Perhaps this is not a valid comparison, (since it is not CMYK), but I have an RGB profile created by Monaco Profiler (built by a different color management expert). This is for Crane Museo Max matte fine art paper and an inkjet, so the Dmax is low, as expected. The Overview shows a maximum black of 18L, 1a, 3b, but the neutral rendering curve shows a maximum "neutral" black of 20.6L*.
I also have a profile built using ProfileMaker and the identical input data. I was curious how they would compare. (I own ProfileMaker, but do not own Monaco Profiler). It also shows a Max Black of 18L* on the Overview tab of ColorThink, like the Monaco profile, but the neutral rendering curve for RelCol shows 18.8L*.
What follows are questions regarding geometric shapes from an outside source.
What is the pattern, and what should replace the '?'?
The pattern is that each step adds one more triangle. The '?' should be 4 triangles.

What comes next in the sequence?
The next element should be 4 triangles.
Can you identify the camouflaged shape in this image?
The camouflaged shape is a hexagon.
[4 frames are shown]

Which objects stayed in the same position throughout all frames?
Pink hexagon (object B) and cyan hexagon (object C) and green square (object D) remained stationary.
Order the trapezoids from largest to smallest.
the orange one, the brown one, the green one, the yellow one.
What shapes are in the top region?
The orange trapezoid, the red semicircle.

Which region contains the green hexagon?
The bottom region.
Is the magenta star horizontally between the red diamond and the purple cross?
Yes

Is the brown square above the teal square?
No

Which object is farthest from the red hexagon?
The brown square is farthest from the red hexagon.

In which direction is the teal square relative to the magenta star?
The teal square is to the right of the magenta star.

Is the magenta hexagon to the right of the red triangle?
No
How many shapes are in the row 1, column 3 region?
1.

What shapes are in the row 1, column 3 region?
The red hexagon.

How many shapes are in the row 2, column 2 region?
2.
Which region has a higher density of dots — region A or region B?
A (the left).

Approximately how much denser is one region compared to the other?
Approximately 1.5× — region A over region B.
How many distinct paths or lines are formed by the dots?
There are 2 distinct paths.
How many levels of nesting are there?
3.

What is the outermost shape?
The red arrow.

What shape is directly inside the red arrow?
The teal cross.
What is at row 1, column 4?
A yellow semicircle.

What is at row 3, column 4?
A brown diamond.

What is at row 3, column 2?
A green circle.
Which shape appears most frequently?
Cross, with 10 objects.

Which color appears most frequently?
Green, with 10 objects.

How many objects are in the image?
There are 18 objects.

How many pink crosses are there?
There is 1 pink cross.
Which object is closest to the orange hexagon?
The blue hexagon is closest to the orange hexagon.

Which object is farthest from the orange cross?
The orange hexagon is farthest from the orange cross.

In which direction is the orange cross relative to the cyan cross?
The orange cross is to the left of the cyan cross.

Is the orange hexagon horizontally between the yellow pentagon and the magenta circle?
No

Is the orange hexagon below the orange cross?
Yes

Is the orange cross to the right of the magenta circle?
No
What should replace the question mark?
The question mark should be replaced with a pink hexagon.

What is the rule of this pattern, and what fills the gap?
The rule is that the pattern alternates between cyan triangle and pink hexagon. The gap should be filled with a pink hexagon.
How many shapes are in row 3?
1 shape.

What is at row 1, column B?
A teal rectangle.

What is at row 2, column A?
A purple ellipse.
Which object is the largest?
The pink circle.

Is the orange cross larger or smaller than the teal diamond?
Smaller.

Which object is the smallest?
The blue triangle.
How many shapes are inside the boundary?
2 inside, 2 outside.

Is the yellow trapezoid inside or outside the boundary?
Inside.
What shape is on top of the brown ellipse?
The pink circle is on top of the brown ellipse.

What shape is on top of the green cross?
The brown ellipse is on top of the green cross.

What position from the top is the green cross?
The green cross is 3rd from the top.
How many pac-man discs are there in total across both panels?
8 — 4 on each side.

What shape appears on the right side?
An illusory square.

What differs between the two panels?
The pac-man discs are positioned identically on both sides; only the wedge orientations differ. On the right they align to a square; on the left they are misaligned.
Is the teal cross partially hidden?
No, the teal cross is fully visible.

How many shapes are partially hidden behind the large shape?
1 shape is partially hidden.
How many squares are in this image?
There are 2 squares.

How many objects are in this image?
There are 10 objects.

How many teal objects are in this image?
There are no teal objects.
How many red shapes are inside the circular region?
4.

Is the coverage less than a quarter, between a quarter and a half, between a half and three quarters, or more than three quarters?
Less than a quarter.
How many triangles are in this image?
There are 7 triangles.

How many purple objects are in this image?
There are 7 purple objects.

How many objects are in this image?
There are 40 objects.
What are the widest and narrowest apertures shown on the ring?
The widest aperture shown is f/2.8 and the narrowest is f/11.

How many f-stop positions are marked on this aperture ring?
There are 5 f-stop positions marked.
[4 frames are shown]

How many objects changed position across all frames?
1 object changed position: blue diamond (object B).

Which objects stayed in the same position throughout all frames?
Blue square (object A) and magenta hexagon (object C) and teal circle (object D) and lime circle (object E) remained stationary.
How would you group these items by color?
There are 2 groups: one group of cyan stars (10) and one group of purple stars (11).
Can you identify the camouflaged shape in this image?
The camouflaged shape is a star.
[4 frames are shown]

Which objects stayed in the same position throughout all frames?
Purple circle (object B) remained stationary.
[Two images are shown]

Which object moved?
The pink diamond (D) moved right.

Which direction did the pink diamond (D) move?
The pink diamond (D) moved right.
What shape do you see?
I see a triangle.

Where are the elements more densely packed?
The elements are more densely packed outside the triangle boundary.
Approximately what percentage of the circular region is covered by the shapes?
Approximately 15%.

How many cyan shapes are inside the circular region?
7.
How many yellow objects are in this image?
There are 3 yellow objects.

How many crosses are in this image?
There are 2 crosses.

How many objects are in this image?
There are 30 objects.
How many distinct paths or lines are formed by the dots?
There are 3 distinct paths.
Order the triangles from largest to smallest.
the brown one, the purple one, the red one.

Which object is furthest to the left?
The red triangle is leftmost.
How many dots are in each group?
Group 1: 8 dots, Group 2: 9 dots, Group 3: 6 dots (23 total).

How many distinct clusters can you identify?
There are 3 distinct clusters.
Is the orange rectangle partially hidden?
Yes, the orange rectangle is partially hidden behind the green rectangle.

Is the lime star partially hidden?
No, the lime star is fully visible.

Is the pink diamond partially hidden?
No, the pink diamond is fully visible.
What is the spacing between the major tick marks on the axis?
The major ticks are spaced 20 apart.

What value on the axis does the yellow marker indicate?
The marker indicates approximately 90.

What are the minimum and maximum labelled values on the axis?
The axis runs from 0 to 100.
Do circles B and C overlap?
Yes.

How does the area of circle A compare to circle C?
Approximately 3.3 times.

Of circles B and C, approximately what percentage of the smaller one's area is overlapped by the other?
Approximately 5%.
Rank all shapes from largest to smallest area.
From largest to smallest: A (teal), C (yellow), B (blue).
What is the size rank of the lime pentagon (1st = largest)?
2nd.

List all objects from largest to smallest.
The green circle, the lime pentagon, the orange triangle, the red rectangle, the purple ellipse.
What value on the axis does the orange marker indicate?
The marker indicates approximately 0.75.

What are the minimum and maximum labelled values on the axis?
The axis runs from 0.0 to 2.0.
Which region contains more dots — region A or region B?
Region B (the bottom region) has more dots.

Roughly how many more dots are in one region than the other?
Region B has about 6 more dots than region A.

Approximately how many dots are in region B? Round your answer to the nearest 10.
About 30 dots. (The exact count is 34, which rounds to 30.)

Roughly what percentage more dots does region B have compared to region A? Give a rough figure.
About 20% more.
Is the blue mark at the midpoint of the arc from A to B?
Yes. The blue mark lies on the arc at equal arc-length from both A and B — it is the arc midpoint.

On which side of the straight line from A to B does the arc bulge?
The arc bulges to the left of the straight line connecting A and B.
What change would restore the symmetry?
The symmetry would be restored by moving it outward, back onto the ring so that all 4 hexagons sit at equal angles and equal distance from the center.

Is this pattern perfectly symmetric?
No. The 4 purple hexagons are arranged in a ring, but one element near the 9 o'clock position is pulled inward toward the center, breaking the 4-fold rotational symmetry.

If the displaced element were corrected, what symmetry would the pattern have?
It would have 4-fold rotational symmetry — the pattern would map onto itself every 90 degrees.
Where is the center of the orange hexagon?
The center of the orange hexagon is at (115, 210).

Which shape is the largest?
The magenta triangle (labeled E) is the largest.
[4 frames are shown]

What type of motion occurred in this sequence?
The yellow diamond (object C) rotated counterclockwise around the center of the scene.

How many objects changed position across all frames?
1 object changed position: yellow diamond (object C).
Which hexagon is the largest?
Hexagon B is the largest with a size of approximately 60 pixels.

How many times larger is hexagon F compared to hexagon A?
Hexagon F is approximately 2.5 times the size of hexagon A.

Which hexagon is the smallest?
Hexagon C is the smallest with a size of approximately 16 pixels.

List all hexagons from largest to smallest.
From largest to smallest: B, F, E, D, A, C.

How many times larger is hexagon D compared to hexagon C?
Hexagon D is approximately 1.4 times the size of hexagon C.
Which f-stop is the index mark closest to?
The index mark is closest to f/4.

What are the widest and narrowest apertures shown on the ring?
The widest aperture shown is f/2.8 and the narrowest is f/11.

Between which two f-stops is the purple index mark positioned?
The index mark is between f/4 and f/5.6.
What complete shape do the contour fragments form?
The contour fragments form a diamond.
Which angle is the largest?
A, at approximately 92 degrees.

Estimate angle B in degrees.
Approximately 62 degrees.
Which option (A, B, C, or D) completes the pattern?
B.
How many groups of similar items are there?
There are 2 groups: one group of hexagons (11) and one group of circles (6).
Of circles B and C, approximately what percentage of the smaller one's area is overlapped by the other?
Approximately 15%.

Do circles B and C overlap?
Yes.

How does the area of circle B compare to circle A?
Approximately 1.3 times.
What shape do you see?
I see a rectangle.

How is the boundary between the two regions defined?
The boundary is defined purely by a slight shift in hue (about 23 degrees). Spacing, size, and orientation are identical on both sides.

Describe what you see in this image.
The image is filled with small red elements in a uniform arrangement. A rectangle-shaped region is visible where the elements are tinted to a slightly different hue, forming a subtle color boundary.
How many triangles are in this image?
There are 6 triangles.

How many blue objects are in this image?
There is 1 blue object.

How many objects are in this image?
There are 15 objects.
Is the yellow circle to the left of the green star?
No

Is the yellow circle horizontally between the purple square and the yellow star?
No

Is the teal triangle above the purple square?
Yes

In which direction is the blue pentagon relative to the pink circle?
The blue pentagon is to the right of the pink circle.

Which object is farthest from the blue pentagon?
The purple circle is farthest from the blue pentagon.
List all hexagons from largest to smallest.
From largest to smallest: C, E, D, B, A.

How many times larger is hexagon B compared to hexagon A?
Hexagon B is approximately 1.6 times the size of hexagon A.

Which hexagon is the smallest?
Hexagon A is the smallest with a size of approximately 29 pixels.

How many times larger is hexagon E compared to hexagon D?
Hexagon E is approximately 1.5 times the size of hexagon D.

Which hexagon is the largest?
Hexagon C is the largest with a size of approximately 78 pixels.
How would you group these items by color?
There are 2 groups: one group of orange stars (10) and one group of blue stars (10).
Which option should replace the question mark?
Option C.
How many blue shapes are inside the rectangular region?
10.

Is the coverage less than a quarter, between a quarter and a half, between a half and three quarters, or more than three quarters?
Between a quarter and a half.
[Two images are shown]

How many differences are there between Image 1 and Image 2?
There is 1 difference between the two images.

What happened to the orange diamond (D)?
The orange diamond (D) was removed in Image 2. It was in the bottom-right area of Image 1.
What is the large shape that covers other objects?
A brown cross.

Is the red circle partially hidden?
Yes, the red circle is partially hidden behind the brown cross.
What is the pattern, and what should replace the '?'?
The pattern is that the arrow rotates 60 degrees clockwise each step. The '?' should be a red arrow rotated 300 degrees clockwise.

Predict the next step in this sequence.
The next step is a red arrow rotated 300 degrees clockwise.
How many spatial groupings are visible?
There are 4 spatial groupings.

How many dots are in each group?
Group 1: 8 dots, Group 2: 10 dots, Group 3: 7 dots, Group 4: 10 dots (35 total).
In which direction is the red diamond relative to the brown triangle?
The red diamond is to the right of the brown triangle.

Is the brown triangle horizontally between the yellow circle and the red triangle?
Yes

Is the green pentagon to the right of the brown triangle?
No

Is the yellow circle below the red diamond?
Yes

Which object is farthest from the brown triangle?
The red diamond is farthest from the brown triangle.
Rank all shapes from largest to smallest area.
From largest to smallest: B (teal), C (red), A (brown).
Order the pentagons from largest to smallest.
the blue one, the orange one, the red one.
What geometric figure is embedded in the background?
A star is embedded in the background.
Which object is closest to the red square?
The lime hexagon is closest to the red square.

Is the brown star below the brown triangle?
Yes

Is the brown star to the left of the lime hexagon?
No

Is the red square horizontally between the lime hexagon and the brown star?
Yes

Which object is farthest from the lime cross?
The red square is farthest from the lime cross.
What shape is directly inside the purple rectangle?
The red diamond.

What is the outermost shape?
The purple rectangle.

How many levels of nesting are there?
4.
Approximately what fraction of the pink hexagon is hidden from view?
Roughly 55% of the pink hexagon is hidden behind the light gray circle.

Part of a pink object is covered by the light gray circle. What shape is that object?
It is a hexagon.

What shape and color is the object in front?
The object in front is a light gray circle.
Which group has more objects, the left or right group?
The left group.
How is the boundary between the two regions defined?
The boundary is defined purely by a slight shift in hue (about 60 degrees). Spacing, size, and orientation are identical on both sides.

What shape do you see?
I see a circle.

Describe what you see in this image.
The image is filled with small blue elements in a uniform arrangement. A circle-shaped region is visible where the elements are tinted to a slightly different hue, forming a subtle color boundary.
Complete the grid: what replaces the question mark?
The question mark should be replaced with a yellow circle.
I'm not sure if this information is helpful, or just adds confusion. It appears Dmax is not the same a the darkest "Neutral" black from inspecting these profiles. I'd guess that the profile is using the Max black instead of the Max neutral black as the Dmax, since it is hard to detect any color toning as you approach solid black.
You can also open both the profile and the reference data in Gretag's free ColorLab (undocumented) to see the input data and the output data. There is probably an easier way.
the discussion is helpful, thanks. But it's hardly possible
to discuss all the details.
I don't think that one needs ink limits for single channels
In my workflows the linearization happens for unlimited
C,M,Y and K. Then the TIL target is printed and interpreted
by appearance. RIP-TIL is defined in advance to printing the
So far for ColorGate ProductionServer. Instead of the
built-in profiler I'm using ProfileMaker.
I think it doesn't hurt if I define here an additional TIL,
preferably a little lower than the RIP-TIL.
K can be limited below 100, but so far this wasn't necessary
Meanwhile I've finished the gamut volume visualization,
chapter 9 here:
It turns out that one has to compare RGB gamuts and CMYK
gamuts in planes L*=const not for the same L* as done in
ProfileMaker(GamutView). RGB-white is mapped to paper white
(RelCol) and RGB-black to the darkest printable black (BPC).
Given RGB-L*, the gamut boundaries for CMYK have to be shown
for a corrected CMYK-L* value.
The darkest L* is about 3.7 for an inkjet. Rather low, but
that's in the CLUT (measuredby I1). PM GamutView tells me
something between 7 and 8. Measuring the target print by
X-Rite DTP22 delivers values below 5. All that is probably
at the instrument's limits.
But it's safe to say that the achievable inkjet density is
considerably higher than that of offset processes.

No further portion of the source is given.